During the last two episodes of Funny Face, I was having excruciating headaches and kept saying, “Something’s really wrong.” People would say, “It’s stress,” and they just kept sending me to doctors. I was so sick I could barely walk, but I finished [the season].
Who finally figured it out?
I went home and my family eye doctor from when I was 10 said, “Honey, there’s something going on behind your eye. It’s starting to protrude. Get some tests done.” It was before the days of CT scans and MRIs, so they literally took the top of my head off for 10 hours and found this big tumor attached on the orbit of my left eye. They took the tumor and orbit out, and I lost vision in my eye.
That must have been traumatic
I was in never-never land for sure. A lot of people ask, “Why me?” and go into this pity party thing. Luckily, I didn’t. You just have to keep plugging along. I can complain a lot, though, so I guess that balances it out. [Laughs]
And how is your health now?
I am going to have surgery [soon] to support the eye. With time, it starts to recess because there’s nothing holding it, so there’s a lack of symmetry now. Wish me luck!
You’ve got it! How did this health crisis change your life when you were initially diagnosed and being treated?
My first husband [Bruce Scott] was a brilliant rock ‘n’ roll singer, but we were just too different. We were only married for three years when the tumor thing happened and I thought, I can’t die and be married to this man. Then when I was in the hospital I met a physician [Thomas Calcaterra] who was really gorgeous! We were married seven-something years but, again, it was a mismatch, so I left.
How did you meet Don?
He joined a nightclub act that I’d put together. After all the time we spent dancing in rehearsals, we didn’t have any romantic interest. But then it took off because we liked being together. Two years later we got married.
What makes you two work?
We’re easy with each other and we laugh a whole lot. We have similar interests and have done a whole bunch of shows. We’ve worked together so much and because we’re dancers, I flip and he catches me. There’s trust involved in our relationship, and he’s never dropped me yet! [Laughs]
How are your sons doing these days?
My oldest, Jeffrey, is going down to perform on a few Disney World cruises. And Michael works in commercial insurance. He got married two years ago to this amazing woman and they just bought a house. News break: Even Michael doesn’t know this, but we’re considering moving to an area in New Jersey near him in about a year.

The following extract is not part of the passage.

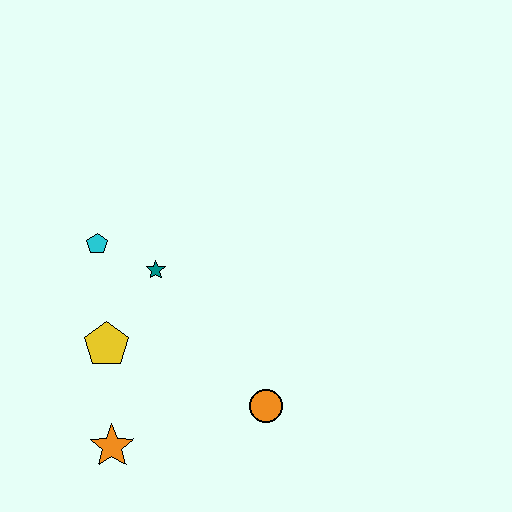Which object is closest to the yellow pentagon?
The teal star is closest to the yellow pentagon.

After you started your own family with Don in the early ’80s, you famously replaced Valerie Harper in 1987 on her show Valerie, which was renamed The Hogan Family. Was that awkward on set?
It was a breeze. It was lovely from day one. I hit it off with the whole cast.
Did you ever meet Valerie?
I didn’t at all until three years ago at a red carpet event, when she was having all her health issues. [I’m glad] she’s still alive and kicking. She came over and said, “I can’t believe we haven’t met after all these years!” I said, “I know!” and we hugged.
What are the benefits to this stage of your life?
Until recently, I was part of that career world and stressed a lot, because that’s what you do when you’re working and you have kids. Things don’t upset me as much now. I used to worry a great deal about what somebody thought, but not anymore.
Could you rate your mood now from 1 to 10?
I’d say about an 8. Depression is a very real part of my life, always has been, but luckily not often. At one of my low points I made a list of people I’ve worked with: Danny Kaye! Ginger Rogers! Bing Crosby! It made me realize I’ve been very blessed on many levels.